At one time, reflex sights (or red dots, if you prefer) were the domain of law enforcement, military professionals and top competitive shooters. Over time, the rest of the shooting world slowly began gravitating toward reflex sights, and today most new pistols being rolled out today have slides that are pre-cut for optics.
Why this sudden shift toward pistol-mounted optics? Cool factor, for one thing. Imitation is supposed to be the sincerest form of flattery, and that’s certainly true in the firearm world. When the top shooters in the nation carry pistols with optics, it’s only a matter of time before the shooting public does the same. But, what are the real advantages of reflex optics, and can the average shooter benefit from reflex optics?
Reflex Optics: The Good and the Bad
It’s been proven in pistol competition that reflex sights can improve your speed and accuracy. The key word there is “can,” because odds are that if you start shooting a red dot and pistol having only ever fired guns with iron sights you likely will neither be more accurate nor faster. In fact, you may spend time looking foolish as you spend time craning your neck and wagging the sights as you try to find the dot.
Reflex sights don’t automatically make you a better shot, but once you learn to shoot them efficiently you’ll likely be better than you ever were with iron sights. That’s because reflex sights offer a precise aiming point that allows you to align objects on two planes (the dot and the target) as opposed to three (front sight, rear sight, target). Many new shooters struggle with the concept of front sight focus when shooting pistols equipped with iron sights, but they get the concept of positioning the dot where you want to strike the target.
Understanding the concept and applying that concept to real-world applications are very different processes, though. The concept of red dots is deceptively simple. However, making that dot appear quickly and consistently on your target following a draw stroke can be challenging.

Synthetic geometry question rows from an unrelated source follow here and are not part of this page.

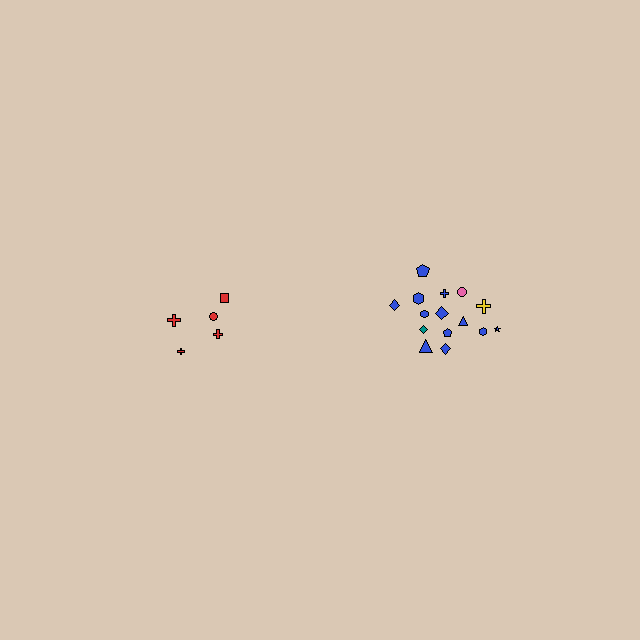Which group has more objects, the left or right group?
The right group.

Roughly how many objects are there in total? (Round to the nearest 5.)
Roughly 20 objects in total.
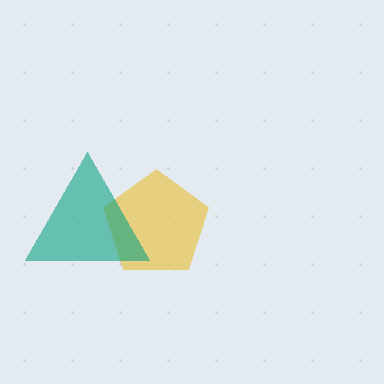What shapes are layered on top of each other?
The layered shapes are: a yellow pentagon, a teal triangle.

Red-dot sights are allowing shooters with aging eyes to shoot better, too. A loss of visual acuity is a natural part of the aging process, and at some point it becomes difficult for most people to use iron sights efficiently. Sometimes even corrective lenses don’t help the problem. However, a reflex sight can help those shooters produce tight groups. And, of course, reflex sights offer a consistent aiming point in any light conditions, so as long as you can see your target you can shoot your gun accurately.

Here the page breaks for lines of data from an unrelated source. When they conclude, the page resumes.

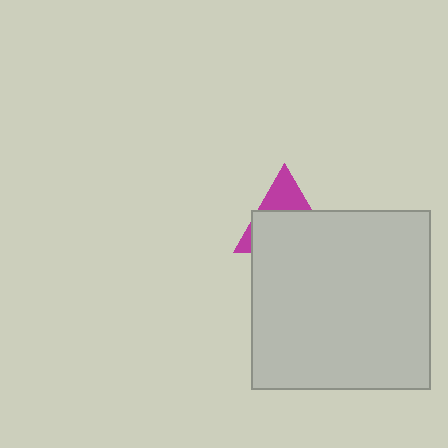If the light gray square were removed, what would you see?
You would see the complete magenta triangle.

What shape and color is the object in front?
The object in front is a light gray square.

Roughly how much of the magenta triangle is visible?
A small part of it is visible (roughly 33%).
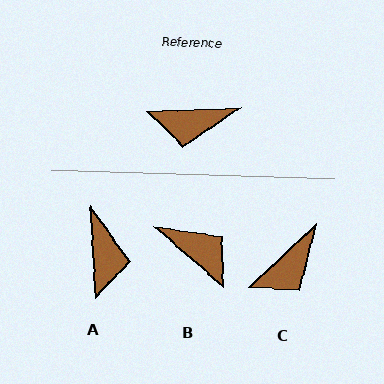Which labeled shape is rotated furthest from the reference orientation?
B, about 137 degrees away.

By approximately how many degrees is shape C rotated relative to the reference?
Approximately 42 degrees counter-clockwise.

Convinced that reflex sights might be right for you? Well, you’ll need to know some basics before you begin if you want to shoot quickly, consistently, and accurately. These four tips will help flatten the learning curve when shooting red-dot optics.
Fit and Installation
To be accurate, reflex sights must be securely mounted to your pistol because any shift in the sight’s position results in a shift in point of impact. This all sounds very elementary, like telling someone that they need air in their automobile tires. However, a significant portion of the people who tell me their new red-dot-equipped pistol isn’t working simply have loose or ill-fitting optics. Sight security has never been an issue with their iron-sighted pistols, so they don’t think to examine their reflex sight.
First and foremost, read the manual for both your optics and your pistol. Determine which base is needed for your optic, and make sure that the screws you are using are the correct length and thread pattern. Perhaps most importantly, tighten optics screws to manufacturer specifications (which will require a torque wrench with an inch/pounds gauge, not guesstimation). One of the top optics manufacturers told me that overtightening and stripping screws is one of the primary causes of optics failures, both on reflex sights and magnified optics. Once your reflex sight is secure on your pistol it is ready to survive the abuses of daily carry and still perform consistently.

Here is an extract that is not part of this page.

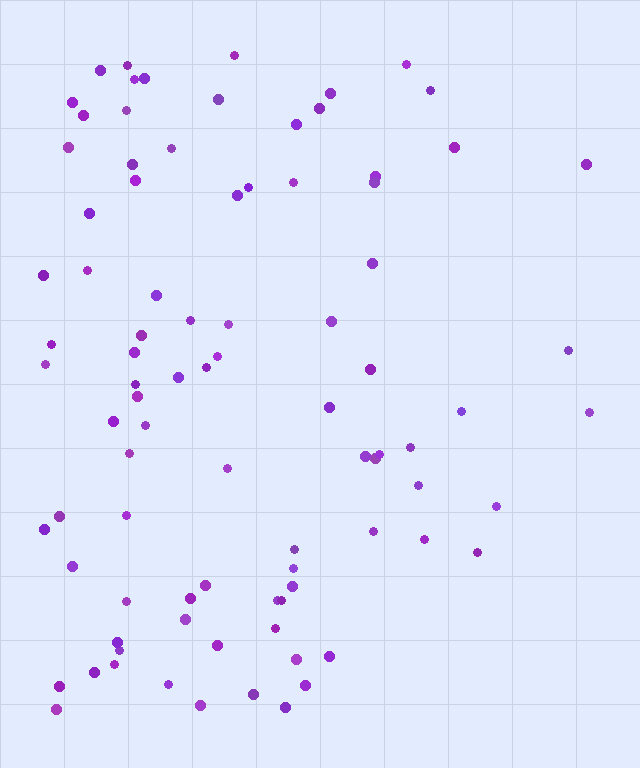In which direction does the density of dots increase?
From right to left, with the left side densest.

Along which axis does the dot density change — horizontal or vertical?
Horizontal.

As with installation, selecting dot size, color, and intensity impacts your success with a reflex sight. Let’s begin with dot size. Dots are measured in MOA, so a 1-MOA dot covers roughly 1 inch of the target at 100 yards. That’s great for precise shooting, but it’s a very small aiming point for personal defense. Most pistols sights fall somewhere between 3 and 6 MOA, which is suitable for close to moderate-range pistol shooting. Which you prefer is a matter of personal taste.
Dot color is another matter of personal taste, but since the human eye does see green more clearly than red a green dot will be more visible to most people in a wider variety of lighting conditions, particularly full sun. The nickname “red-dot sights” is a pretty clear indicator that red is, in fact, the most common color choice for reflex optic dots.
Speaking of intensity, you don’t want a “halo” around your sight. If the dot does not have clearly defined edges it is too bright and accuracy will be compromised. Many reflex sights have an auto intensity adjustment feature, but you should always be certain that the auto adjust matches your eyes. If not, you should manually set intensity for maximum accuracy.